NÖN: Für die Vaginae-Monologe im Cinema Paradiso haben Sie Vaginae gemalt, wie ist es, so etwas zu malen?

Rosa Roedelius: Angeregt durch den Auftakt der Frauentage im Cinema Paradiso trat Beate Jorda an mich heran, etwas für die Bühne zu entwickeln. Die übergeordnete Themen sind Fruchtbarkeit, Lust und Geheimnis. In meinem malerischen Kontext sind die Vulvae wer sie sind und auch wer sie noch sind. Sie sind das Außen und das Innen. Das Offensichtliche und das Geheimnisvolle. Eigenwesen und Teile des gesamten körperlichen Seins. Höhlen, Grotten, Kammern, Blüten, magische Gebiete des Selbst, die einem ganz gehören und die man auch zu teilen bereit sein kann, selbst bestimmt.
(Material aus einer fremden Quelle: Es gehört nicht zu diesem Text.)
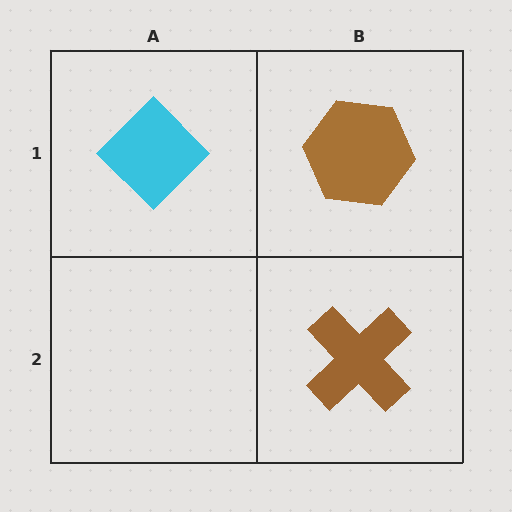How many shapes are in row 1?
2 shapes.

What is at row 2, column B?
A brown cross.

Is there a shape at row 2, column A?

Vaginae sind der Frauen Wunderwesen, die ganz Erstaunliches zustande bringen. Sie können auch zu Wunden werden, wenn versucht wird, ihnen ihr Geheimnis mit aller Gewalt zu entreißen. Die Vulva male ich, immer wieder als Frucht, Blüte, Schote. Die Vagina baute ich auch schon in verschiedensten Formen aus unterschiedlichen Materialien. Wir kommen durch den Muttermund als eine Ausformung in der Zeit. Vor diese Tatsache wurden wir gestellt und durften sie uns zu eigen machen. Es ist schön, wenn das Geschlecht sowohl ein Selbstverständnis als auch ein Wundern mit sich bringt. Und wenn wir das Andere, Fremde, ebenso bewundern und annehmen können. Ich würde sagen, es ist schön Vulvae zu malen.

NÖN: Welche Bedeutung haben Vaginae in der bzw. für die Kunst?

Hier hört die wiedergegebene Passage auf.